Les statuts fixent également les devoirs et les incompatibilités inhérents à la  charge confiée aux membres du personnel. Les statuts prévoient une procédure disciplinaire et une procédure  d’évaluation pouvant mener toutes les deux à des sanctions à l’emploi. Cet  arsenal répressif prévoit des procédures de recours permettant de garantir les droits de la défense pour un·e  enseignant·e qui se verrait poursuivi·e par son employeur. Là aussi, c’est une question d’égalité de traitement.

On le voit, l’ensemble de ces dispositifs statutaires permettent de loger les  membres du personnel à la même enseigne. En imposant des règles communes et objectives à l’ensemble des  employeurs du secteur, le législateur s’assure que le service public garantisse une égalité de traitement, au bénéfice également des enfants, des étudiant·es et des parents. 

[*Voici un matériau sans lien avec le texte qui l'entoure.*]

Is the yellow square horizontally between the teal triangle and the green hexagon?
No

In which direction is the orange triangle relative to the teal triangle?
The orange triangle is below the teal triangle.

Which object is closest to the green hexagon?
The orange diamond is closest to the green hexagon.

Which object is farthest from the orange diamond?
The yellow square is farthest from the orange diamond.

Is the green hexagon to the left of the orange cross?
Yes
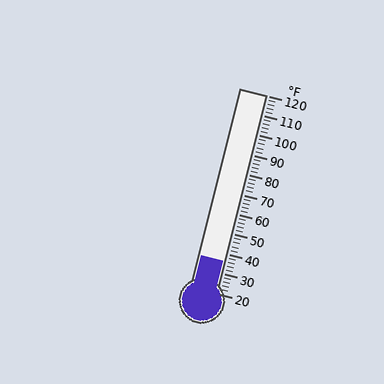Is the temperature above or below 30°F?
The temperature is above 30°F.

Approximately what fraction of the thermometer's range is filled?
The thermometer is filled to approximately 15% of its range.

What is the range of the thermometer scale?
The thermometer scale ranges from 20°F to 120°F.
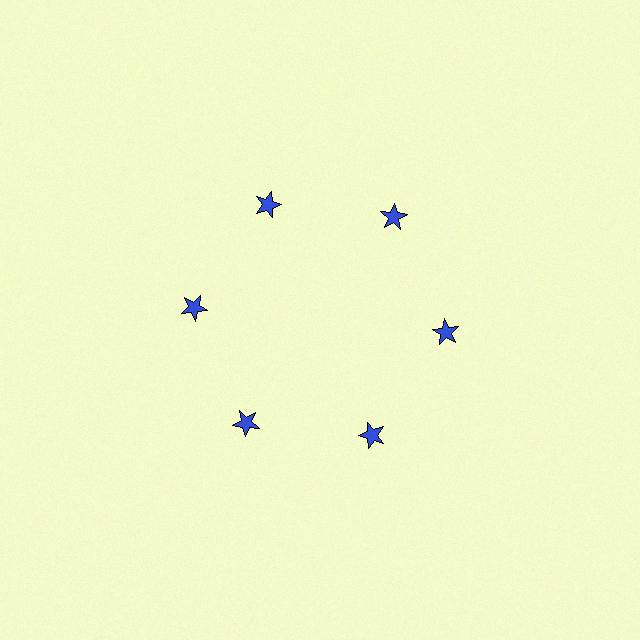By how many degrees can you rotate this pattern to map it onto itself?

Comment améliorer l’attractivité du métier ?

La ministre Valérie Glatigny prétend que le statut n’est pas attirant, parce qu’il faut  du temps pour atteindre la nomination. En effet, outre l’ancienneté requise, il faut pour cela qu’une place dans l’école se libère; pour les enseignant·es non nommé·es, la succession de CDD et de remplacements peut être épuisante.

Il est vrai que le système, sur ce point, pose problème. C’est donc une bonne  chose d’aborder la question ! Mais pourquoi la ministre ne trouve-t-elle pas,  dans ce cas, des solutions en levant les freins à une nomination plus rapide,  puisque le problème est là ? De multiples pistes sont possibles. Par exemple,  reconnaître les services accomplis d’un réseau à l’autre et d’un employeur à l’autre. Aujourd’hui, les jours travaillés dans un autre réseau ou auprès d’un autre employeur ne sont pas pris en compte de manière égale dans le calcul de l’ancienneté.

Mais vouloir améliorer l’attractivité  d’un métier en amoindrissant sa valorisation et ses protections paraît tout à  fait aberrant et contre-intuitif. Cette irrationalité perçue du discours de la  ministre est particulièrement frappante pour les enseignant·es. De leur  point de vue, construire une vision  d’un CDI pour les nouvelles et nouveaux, contre la nomination pour les ancien·nes, c’est surtout monter les enseignant·es les un·es contre les autres,  comme si ces deux solutions étaient  mutuellement exclusives. Les enseignant·es nommé·es ne souhaitent pourtant qu’une chose pour leurs jeunes collègues : qu’elles et ils vivent une meilleure entrée en fonction et soient stabilisé·es rapidement.

Le projet de fin de nominations doit être abandonné

On voit mal en quoi la disparition du  statut des enseignant·es et son remplacement par un très incertain CDI pourront efficacement contribuer à lutter  contre la pénurie. Les étudiant·es en cours d’études pédagogiques ont ainsi  récemment témoigné du découragement que ce projet risquait de générer  en terme de vocations1. Au contraire, en  supprimant les contraintes que le système scolaire impose aux employeurs,  la nouvelle majorité MR-Les Engagés risque fort de le transformer définitivement en marché concurrentiel, où les établissements devront se donner les moyens d’attirer à eux les trop rares candidat·es à l’emploi. 

Notre système est profondément marqué par les inégalités scolaires. Il y a là  quelque chose d’intellectuellement insaisissable, surtout dans le chef d’un  parti comme Les Engagés, de promouvoir, à l’instar du SeGEC (Secrétariat général de l’enseignement catholique), l’égalité entre élèves (un élève = un  élève), et de vouloir supprimer les balises qui garantissent cette égalité.